I've put real kilometres on both. The GOTRAX is the kind of scooter you grab without thinking about it. The Ducati is the one you look back at after you lock it, partly out of pride, partly to check no one's walking off with it. One is for people who want their commute to disappear; the other is for people who secretly enjoy turning heads at traffic lights.
But scooters live or die on the boring stuff: comfort on bad tarmac, confidence in the rain, whether you can carry it up three flights of stairs without regretting your life choices, and how often you're staring at the battery icon wondering if you'll be walking the last kilometre. On all of those, these two take very different paths - let's dig in.
Who Are These For, and Why Compare Them?
On paper, these two absolutely belong in the same cage fight. Both roll on big 10-inch air-filled tyres, both come in around the mid-teens in kilogram terms, and both target urban riders who live in the world of bike lanes and crosswalks rather than dirt trails and racetracks.
The GOTRAX G3 Plus sits in the "sensible money" slot. It's aimed at students, first-time buyers and short-range commuters who want something better than a flimsy toy, but who can't or won't double their budget for extra polish. Think "last-mile tool" more than "lifestyle object".
The Ducati PRO-III R parks itself in the aspirational mid-range. It's marketed to style-conscious professionals and brand fans who want a scooter to match their tailored coat or their actual Ducati parked in the garage. It promises stronger performance and more range, and it definitely looks the part - but you pay a noticeable premium for that privilege.

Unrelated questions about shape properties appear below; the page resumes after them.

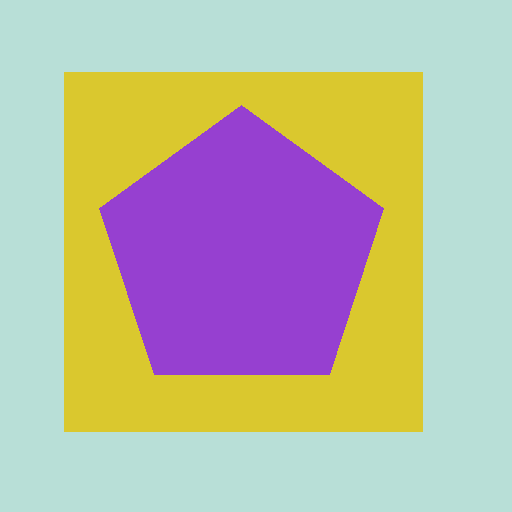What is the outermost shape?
The yellow square.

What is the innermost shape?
The purple pentagon.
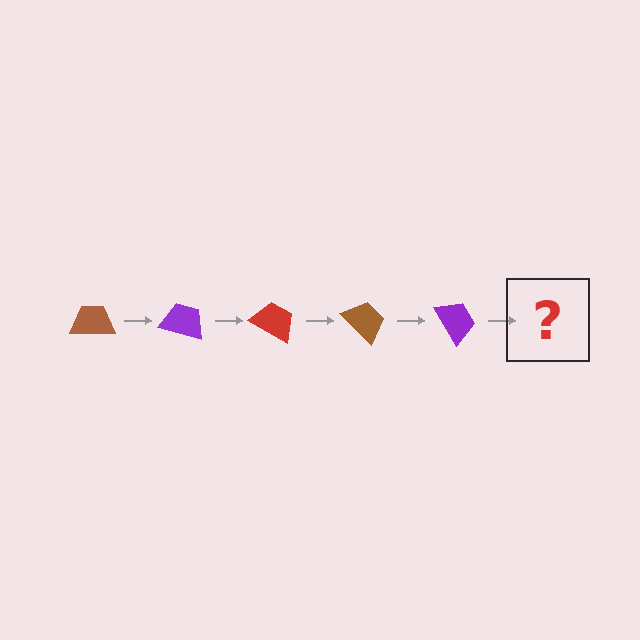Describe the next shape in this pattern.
It should be a red trapezoid, rotated 75 degrees clockwise from the start.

They overlap tightly enough that many buyers will be cross-shopping them: same general use case, very different approach to how much scooter you should get for your money.
Design & Build Quality
Pick up the GOTRAX G3 Plus and it feels like... a modern budget commuter. Aluminium frame, fairly square lines, understated colours. Nothing screams "wow", but nothing screams "wish.com" either. The deck is pleasantly long and wide, the cabling is mostly tucked away, and the latch hardware is simple and familiar. It feels like a tool: not precious, not fragile, but also not the sort of object you'd put on a pedestal in your living room.

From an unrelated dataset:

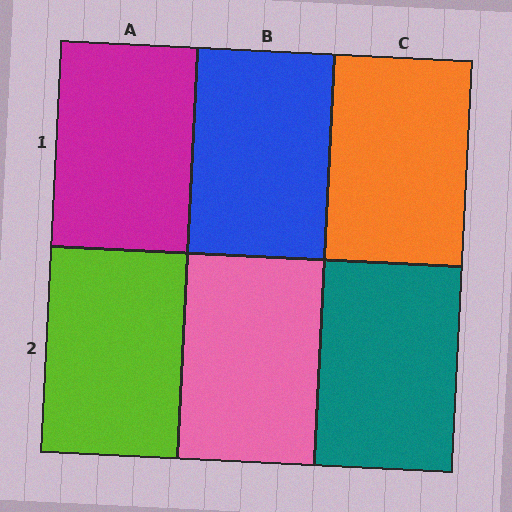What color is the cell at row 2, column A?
Lime.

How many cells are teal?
1 cell is teal.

The Ducati PRO-III R is the opposite. The magnesium frame gives it a distinctly different feel in the hand - stiffer and more sculpted. The shapes are more organic, the edges cleaner, the finish closer to a premium bicycle than a rental scooter. Branding is tastefully aggressive: you won't forget what you're riding, and neither will the pedestrians watching you roll past.
Up at the bars, the two cockpits tell you exactly where your money went. The GOTRAX uses a small, basic display: perfectly readable, clear enough in daylight, but very much "budget commuter". It shows what you need and little more. Controls are simple, tactile but not fancy.

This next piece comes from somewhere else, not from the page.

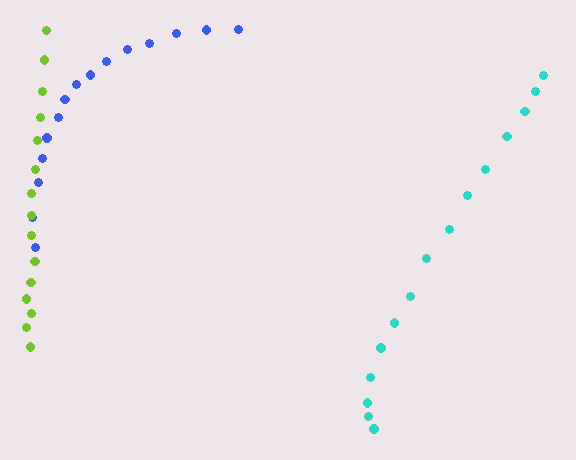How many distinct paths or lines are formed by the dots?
There are 3 distinct paths.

The Ducati's big colour-style dashboard looks like it was borrowed from an e-moped. You get a large, bright readout, well-laid-out information and an integrated USB port, plus those extra buttons for indicators and modes. Plastics around the cockpit are still, well, plastic - this isn't handcrafted Italian leather - but the whole front end feels more sorted and more deliberate than the GOTRAX.
Down at the joints, both folding mechanisms feel secure when set up properly, but the Ducati's hinge and stem tolerances are tighter out of the box. The GOTRAX can develop a bit of wiggle over time if you don't occasionally reach for the hex keys, which is fairly typical in its price class. The Ducati, at least when new, feels more like a solid one-piece frame that happens to fold.
In short: the GOTRAX is honest and functional; the Ducati is trying to be an object of desire, and mostly succeeds, though a few plasticky details remind you it's still consumer hardware, not a hand-built superbike.
Ride Comfort & Handling
Both rely entirely on tyre cushioning rather than springs or shocks, which sets expectations: neither is a flying carpet, especially once the asphalt gets patchy.
The GOTRAX G3 Plus leans heavily on its big 10-inch pneumatic tyres to do the suspension work. On typical city streets - expansion joints, rough cycle paths, the odd shallow pothole - they actually do a respectable job. The ride has a soft edge to it, more "cruiser bicycle" than "metal scooter with teeth". Combine that with the generous deck, and you can shuffle your feet, relax into a snowboard stance and let the tyres iron out the chatter. On genuinely bad surfaces - old cobblestones, root-buckled pavements - you still feel everything, but your knees don't immediately file a complaint.
The Ducati PRO-III R runs similarly sized tubeless tyres, which bring their own benefit: lower puncture risk and a nice, planted feel. On good tarmac, the PRO-III R is lovely: very direct, very precise, a bit like riding a sporty city bike. You feel connected to what's happening under you, which makes fast cornering surprisingly confidence-inspiring for a scooter in this class.
But there's a flip side. With the Ducati's stiff frame and lack of any additional suspension, harsh impacts go straight through your legs and into your spine. Hit a sharp-edged pothole at full tilt and you'll be reminded this thing has racing genes but not racing dampers. On rougher paths, the GOTRAX actually feels kinder to the body, despite being the cheaper machine.
Handling-wise, the Ducati gets the nod. The rear-motor layout, bigger power reserve and stiffer chassis give it a more confident stance at its limited top speed, particularly in fast bends or on sweeping descents. The GOTRAX is stable enough, but you're more aware you're on a light budget scooter when the surface gets sketchy or the wind picks up.
Performance
Let's talk about how they actually move, starting from a traffic light.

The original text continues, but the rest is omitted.